Doch zurück zum Beginn der Party: Musik und gute Laune liegen in der Luft. "Hey, dich habe ich schon lange nicht mehr gesehen!" - kräftiges Händeschütteln, herzliche Umarmungen und Komplimente - "Gut siehst du aus!" Kleine Gruppen treffen sich an den Stehbiertischen in der Pausenhalle. Andere folgen dem Strom zu den "Motto-Bars", ergattern noch einen Tisch und genießen sichtlich das erste Wiedersehen nach langer Zeit mit dem ehemaligen Banknachbarn oder Freundeskreis bei einem Glas Wein oder einem fruchtigen Cocktail.

Foto-Ausstellung

"Was machst du denn jetzt?" und "Weißt du noch?" ist immer wieder zu hören. Marie-Luise Kielinski erinnert sich: "Ich bin 1966 im Dezember entlassen worden", und schmunzelt. "Lang ist es her."  Wie lang, das dokumentiert die Bildergalerie, die Heinz-Dieter Schulz eigens für den Abend zusammengestellt hat. Die Fotos zeigen eindrucksvoll einen Querschnitt durch die Schulgeschichte. "Natürlich bin ich auch ein ehemaliger Schüler der Realschule", erzählt Schulz. Im Gebäude an der Bahnhofstraße habe er allerdings nur ein Jahr verbracht.

Glückliche Zeit

"Es war eine glückliche Zeit", blickt er zurück. "Die Lehrer haben sich damals auch um uns gekümmert und mit uns über unsere Probleme gesprochen." Besonders in Erinnerung beblieben, ist ihm die dreitägige Klassenfahrt nach Bingen Anfang der 50er Jahre. Aber nicht nur lange Zeit ist ins Land gegangen, sondern auch die Wege zur Schule sind für so manchen länger geworden, wie auch für Marielouise Ertlè.

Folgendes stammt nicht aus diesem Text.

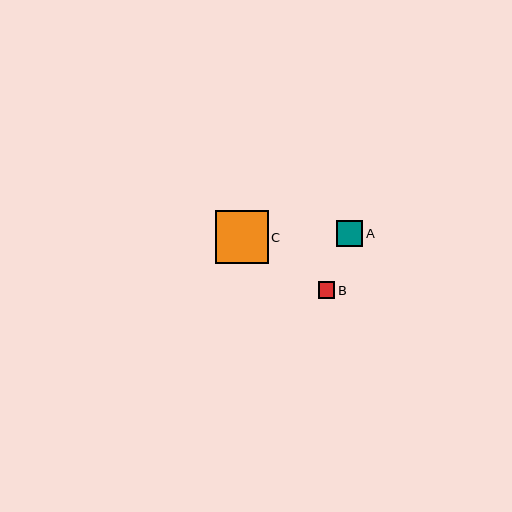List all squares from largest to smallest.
From largest to smallest: C, A, B.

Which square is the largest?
Square C is the largest with a size of approximately 53 pixels.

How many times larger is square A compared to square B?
Square A is approximately 1.6 times the size of square B.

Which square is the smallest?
Square B is the smallest with a size of approximately 16 pixels.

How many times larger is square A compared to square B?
Square A is approximately 1.6 times the size of square B.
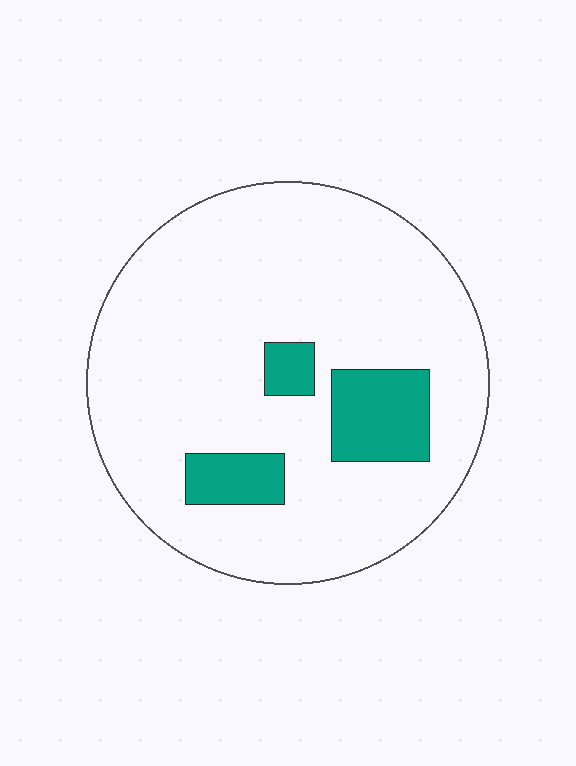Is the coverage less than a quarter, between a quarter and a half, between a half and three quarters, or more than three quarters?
Less than a quarter.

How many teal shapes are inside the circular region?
3.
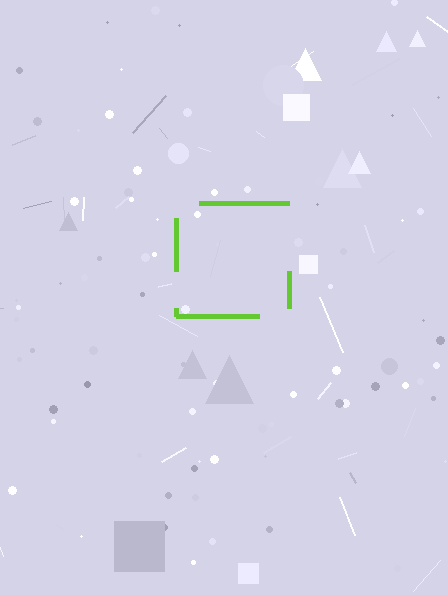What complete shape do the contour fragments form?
The contour fragments form a square.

Sie lebt heute in Kalifornien und ließ es sich nicht nehmen, den Flug über den "großen Teich" anzutreten und gemeinsam mit ihrer Zwillingsschwester Susanne zum Ehemaligen-Treffen zu kommen.

Neue Bühne

"Es war in voller Erfolg", so das Resümee von Schulleiterin Ursula Jahn-Gilles  und Adelheid Hauschopp-Franke. Zur Erinnerung bot der Förderverein T-Shirts und Kaffeetassen mit dem Logo der KAR zum Verkauf an. Der Erlös des Festes soll dem Projekt "Neue mobile Bühne" zu Gute kommen.